1. Undecidability and models of ZFC

This is question that probably comes up a lot here, but every time I think I have it straight, I find I don't. So allow me to ask it in the following form. Four elementary facts:

(1)ZFC $\rightarrow$[ if $\kappa$ is an inaccessible cardinal, then ( < $V_{k}$ , $\epsilon$> $\models$ZFC) ]

(2) The existence of an inaccessible cardinal is consistent with ZFC

(3)not [ZFC $\rightarrow$( ZFC is consistent)].

(4) A theory is consistent iff it has a model.
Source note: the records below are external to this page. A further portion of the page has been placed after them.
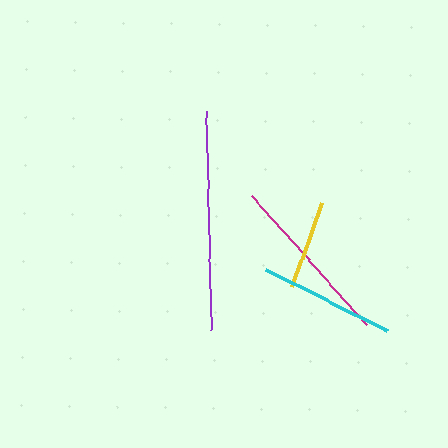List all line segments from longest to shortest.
From longest to shortest: purple, magenta, cyan, yellow.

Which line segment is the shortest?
The yellow line is the shortest at approximately 89 pixels.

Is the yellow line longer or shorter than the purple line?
The purple line is longer than the yellow line.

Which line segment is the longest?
The purple line is the longest at approximately 219 pixels.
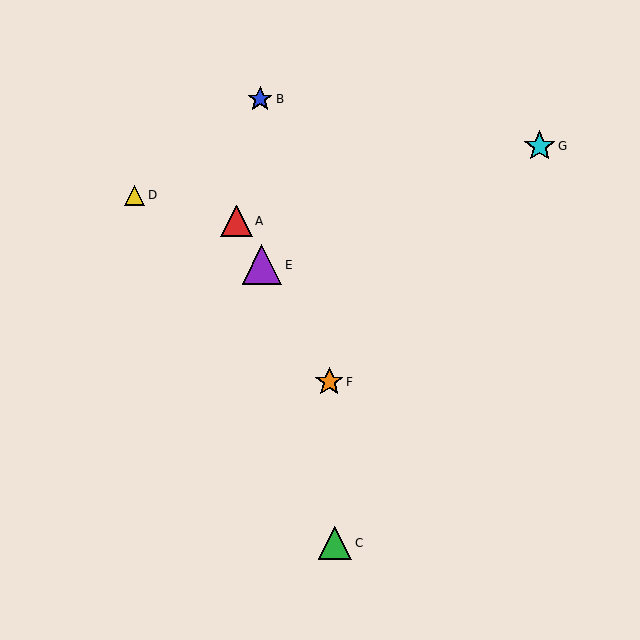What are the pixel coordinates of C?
Object C is at (335, 543).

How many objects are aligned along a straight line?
3 objects (A, E, F) are aligned along a straight line.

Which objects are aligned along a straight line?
Objects A, E, F are aligned along a straight line.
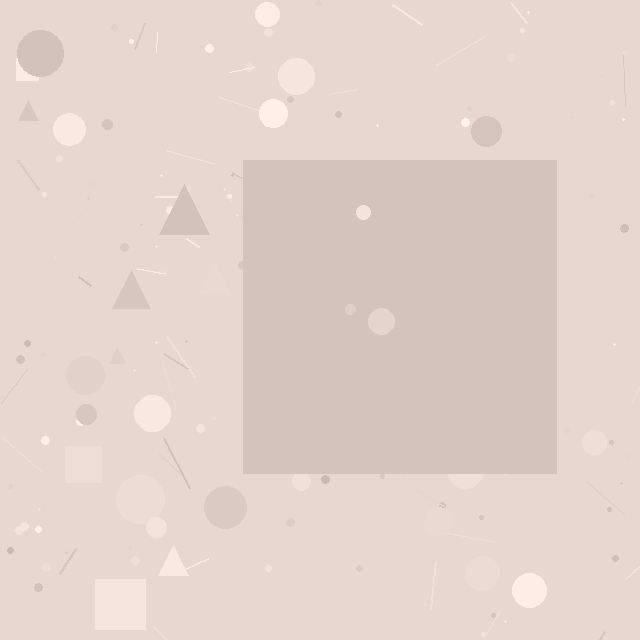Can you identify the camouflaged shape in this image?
The camouflaged shape is a square.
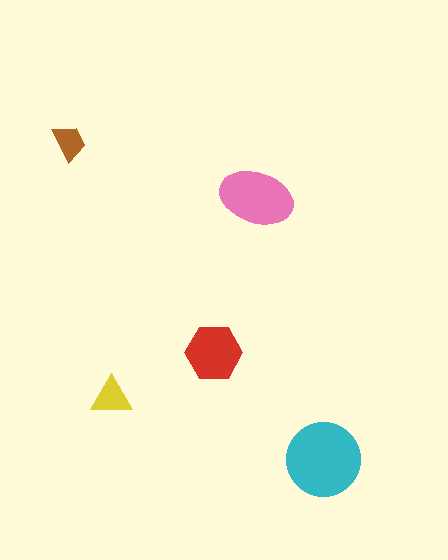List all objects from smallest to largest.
The brown trapezoid, the yellow triangle, the red hexagon, the pink ellipse, the cyan circle.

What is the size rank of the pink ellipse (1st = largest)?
2nd.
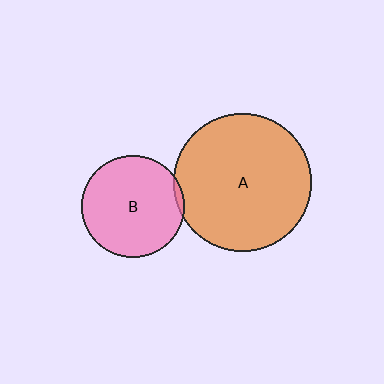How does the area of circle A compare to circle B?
Approximately 1.8 times.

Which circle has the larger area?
Circle A (orange).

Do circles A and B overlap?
Yes.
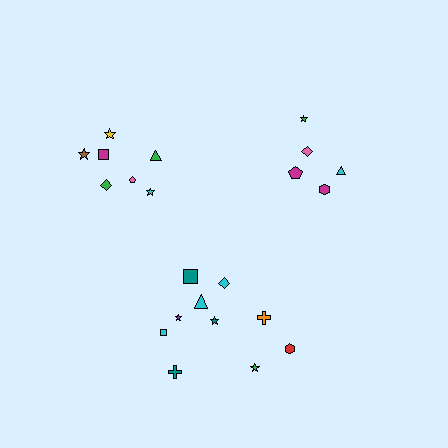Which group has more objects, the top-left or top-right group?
The top-left group.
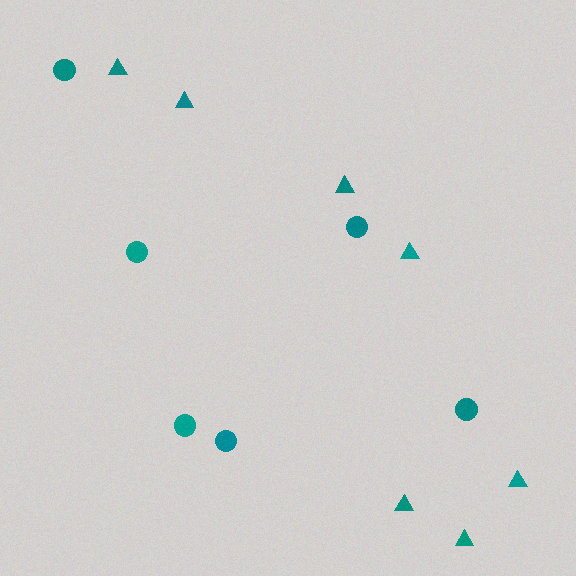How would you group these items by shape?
There are 2 groups: one group of circles (6) and one group of triangles (7).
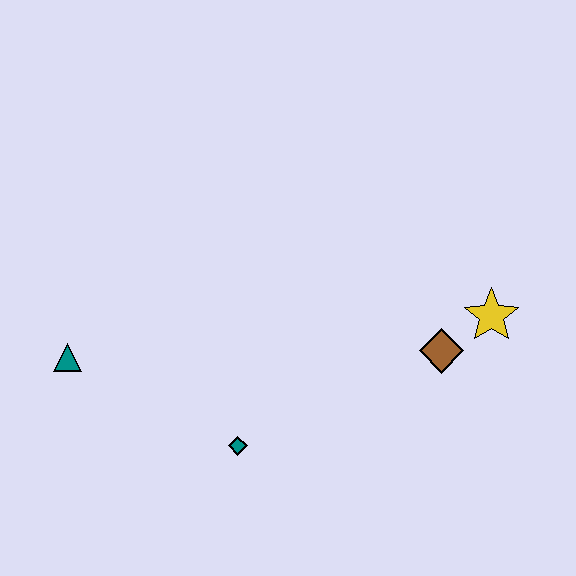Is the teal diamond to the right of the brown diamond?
No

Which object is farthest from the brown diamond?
The teal triangle is farthest from the brown diamond.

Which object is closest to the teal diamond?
The teal triangle is closest to the teal diamond.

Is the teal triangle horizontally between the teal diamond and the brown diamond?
No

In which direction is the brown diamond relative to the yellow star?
The brown diamond is to the left of the yellow star.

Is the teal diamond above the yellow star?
No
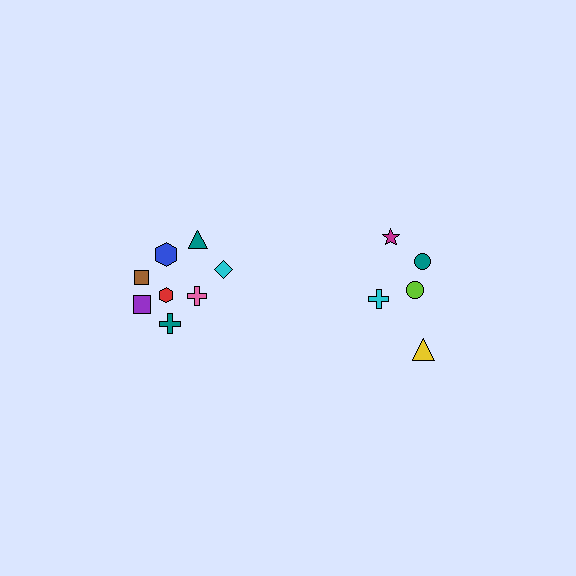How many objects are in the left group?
There are 8 objects.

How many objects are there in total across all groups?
There are 13 objects.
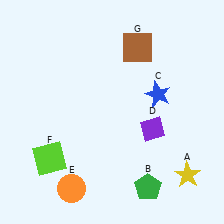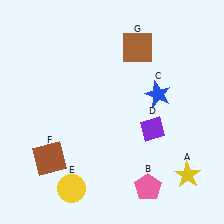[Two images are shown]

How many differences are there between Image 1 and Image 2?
There are 3 differences between the two images.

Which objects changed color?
B changed from green to pink. E changed from orange to yellow. F changed from lime to brown.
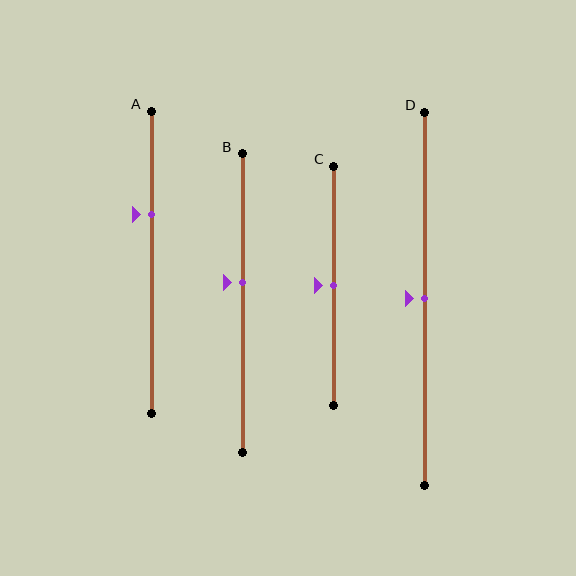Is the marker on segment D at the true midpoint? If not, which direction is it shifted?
Yes, the marker on segment D is at the true midpoint.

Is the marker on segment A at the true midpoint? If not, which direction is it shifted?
No, the marker on segment A is shifted upward by about 16% of the segment length.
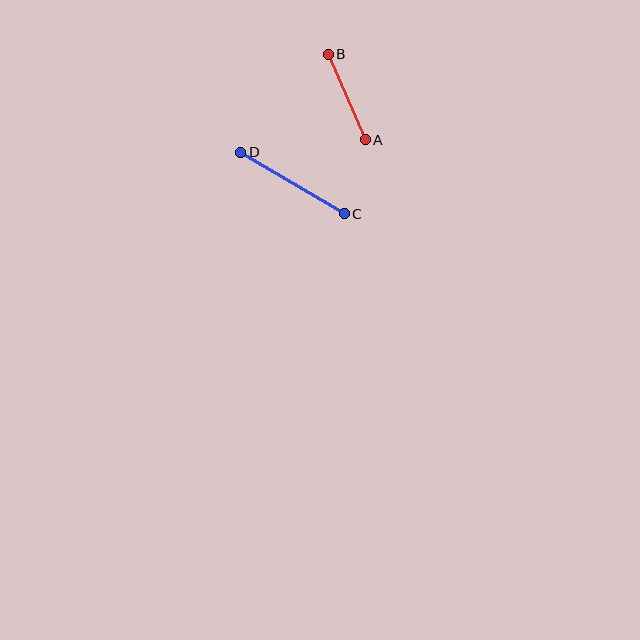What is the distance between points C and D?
The distance is approximately 121 pixels.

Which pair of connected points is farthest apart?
Points C and D are farthest apart.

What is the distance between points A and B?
The distance is approximately 93 pixels.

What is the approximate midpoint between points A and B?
The midpoint is at approximately (347, 97) pixels.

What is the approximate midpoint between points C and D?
The midpoint is at approximately (292, 183) pixels.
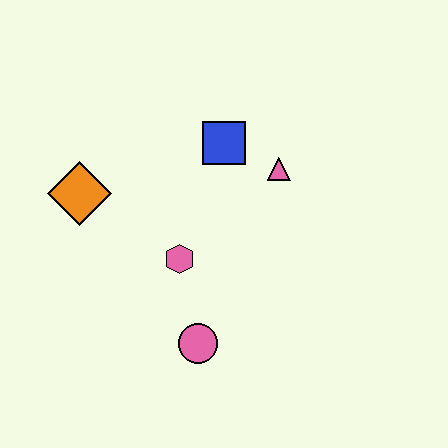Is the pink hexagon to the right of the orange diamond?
Yes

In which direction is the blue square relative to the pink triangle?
The blue square is to the left of the pink triangle.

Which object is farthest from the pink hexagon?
The pink triangle is farthest from the pink hexagon.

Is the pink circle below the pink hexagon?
Yes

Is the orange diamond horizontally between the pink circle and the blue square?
No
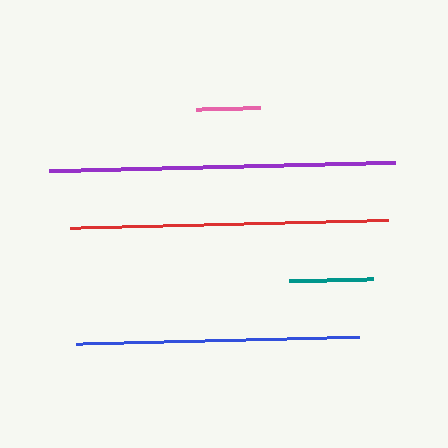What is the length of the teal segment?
The teal segment is approximately 84 pixels long.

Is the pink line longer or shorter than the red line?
The red line is longer than the pink line.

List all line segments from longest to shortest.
From longest to shortest: purple and red (about equal), blue, teal, pink.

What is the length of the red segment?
The red segment is approximately 318 pixels long.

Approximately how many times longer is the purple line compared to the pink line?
The purple line is approximately 5.4 times the length of the pink line.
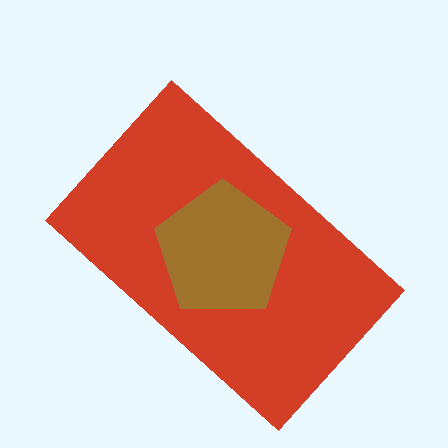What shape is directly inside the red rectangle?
The brown pentagon.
At first glance, (1) and (4) would seem to imply

(*) ZFC $\rightarrow$( ZFC is consistent) which of course is rubbish. One possibility for the problem is that perhaps one cannot assert

(4') ZFC $\rightarrow$ (A theory is consistent iff it has a model),

but I am not sure whether one cannot (since the model concept is formalizable in the language of ZFC), and even if one cannot, I am not sure that that would be the main fissure in the faulty conclusion. I suspect there is something much more basic here that I am missing.

2. (3)not [ZFC $\rightarrow$( ZFC is consistent)].
What does your arrow stand for? Provability? Yes, if ZFC is consistent, then it is not the case that ZFC proves that ZFC is consistent. (We usually drop the antecedent "if ZFC is consistent", as you did, as we may take that as implicitly assumed in our discussion.)

At first glance, (1) and (4) would seem to imply

(*) ZFC $\rightarrow$( ZFC is consistent)
How so? I don't see that (1)-(4) imply that ZFC proves ZFC is consistent. (1)-(4) show that ZFC+"there exists an inaccessible cardinal" proves that ZFC is consistent. That is not the same as showing that ZFC proves ZFC is consistent.

3. Thanks, MoeBlee. You are right, there was that omission on my part. This solves the problem. Perhaps I should get more sleep before I post.